On December 20, the Attorney General of Illinois released a devastating report on sexual abuse perpetrated by clergy of the Archdiocese of Chicago. It was an all-too-familiar profile of lives destroyed by members of Christ’s holy priesthood. “Survivors reported battling alcoholism, drug use, mental health crises, and suicide attempts,” Attorney General Lisa Madigan wrote. “They spoke of failed careers, broken marriages and strained relationships with loved ones, including their own children. Frequently, survivors shared that the abuse they suffered as children prevented them from ‘living up to their full potential’.”
The long-term effects of the abuse, as Madigan’s department reported, never quite left the victims. “Even survivors who have gone on to lead productive lives still carry this burden,” she said. “Many chillingly detailed how they followed the movements of their abusers, as the clergy were transferred around Catholic parishes.” Many couldn’t rest until their abusers were completely out of the picture. “They often kept track of their abusers through the clergy’s retirement and death. The stories are heartbreaking.”
Indeed, they are. And they are likely to come to widespread attention, as they took place in an archdiocese which is constantly in the public eye. A series of high-profile churchmen have been archbishops of Chicago. Currently, it is Cardinal Blase Cupich, a close ally of Pope Francis who is widely regarded as leader of the American bishops’ progressive faction. Archbishop Carlo Maria Viganò, in his shocking “Testimony”, claimed that Cupich’s appointment to Chicago was “orchestrated” by Archbishop Theodore McCarrick and Cardinals Óscar Andrés Rodríguez and Donald Wuerl, who were, he alleged, “united by a wicked pact of abuse by [McCarrick], and at least of cover-up of abuses by the other two”. None of the prelates has commented directly on these allegations.
The Catholic News Agency has reported that Cardinals Wuerl and Cupich drew up a controversial joint plan, presented by Cupich and submitted to the US bishops at November’s meeting in Baltimore. The US Conference of Catholic Bishops (USCCB) had intended to introduce lay-led investigations into claims of sexual abuse by bishops. Instead, Cupich’s proposal recommended that claims of impropriety by archbishops be looked into by their subordinate bishops, and vice-versa.
Cupich has strongly denied that Wuerl was involved in writing the plan.
The Cupich scheme has divided opinion, irrespective of who drew it up; and the new scrutiny on Illinois may be seen by some as a chance to criticise the current archbishop. Yet Cupich was only appointed to Chicago in 2014 – so this is a much broader story about the archdiocese’s history, under a series of leaders.

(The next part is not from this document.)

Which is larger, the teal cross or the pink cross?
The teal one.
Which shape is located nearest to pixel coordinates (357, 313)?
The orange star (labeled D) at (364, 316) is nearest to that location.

Any reckoning must begin with Cardinal John Cody, who served as Chicago’s senior prelate from 1965 to 1982. Many forget that, during his tenure, he occupied a position of unrivalled authority in the US Church. In 1961, the State of Illinois passed legislation deeming Cody the “corporation sole” of the archdiocese. That means that he, as the archbishop, personally owned all of the Church’s assets in the diocese.
Cody was often regarded as a conservative. One journalist has claimed that the cardinal would fly into a rage if an editor published photographs of a priest without a Roman collar. Yet his legacy has been overshadowed by allegations of financial misconduct, with newspapers claiming that he had diverted funds to his friend Helen Dolan Wilson. (She denied the allegations.) It was also under Cody’s tenure that the first allegations emerge of abusive priests being reshuffled.

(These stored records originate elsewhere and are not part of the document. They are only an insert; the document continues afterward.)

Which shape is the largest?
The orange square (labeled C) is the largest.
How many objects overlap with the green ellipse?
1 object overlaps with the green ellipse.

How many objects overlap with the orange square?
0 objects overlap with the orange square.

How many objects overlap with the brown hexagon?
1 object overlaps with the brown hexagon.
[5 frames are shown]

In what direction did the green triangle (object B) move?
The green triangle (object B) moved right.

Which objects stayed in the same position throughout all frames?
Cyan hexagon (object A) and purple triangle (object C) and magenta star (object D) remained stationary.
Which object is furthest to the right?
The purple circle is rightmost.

Next was Cardinal Joseph Bernardin, who was widely popular during his tenure from 1982 to 1996. “In his prime, Joseph Bernardin was arguably the most powerful Catholic prelate in American history,” the eminent Vatican-watcher George Weigel has written. Bernardin advanced a “consistent ethic of life”, based on the belief that pro-life activism should not be disproportionately emphasised over issues more appealing to political progressives, such as income inequality and healthcare access.
Bernardin found himself in the middle of a posthumous scandal last year centring on a sexual diversity rainbow banner that was said to have been hung by the cardinal during the parish’s 1991 inaugural Mass. Last September, the pastor and parishioners of Resurrection Parish burnt the banner, which they regarded as symbolic of Bernardin’s (and other archbishops’) tolerance of a culture of moral laxity.
Next was Cardinal Francis George, who served from 1997 until 2014. George was a hero among American conservatives and a friend of John Paul II who was elected president of the USCCB in 2007. In 2014 the cardinal released 6,000 pages documenting impropriety by 30 priests; most of the abuse took place under his and Bernardin’s watch.
Regardless of whether the Attorney General’s office will release new information pertaining to the crisis, abuse took place in Chicago during the reign of both “conservative” and “liberal” prelates. No doubt both factions will take this opportunity for partisan point-scoring. Meanwhile, the question remains: are predator priests still living in the archdiocese?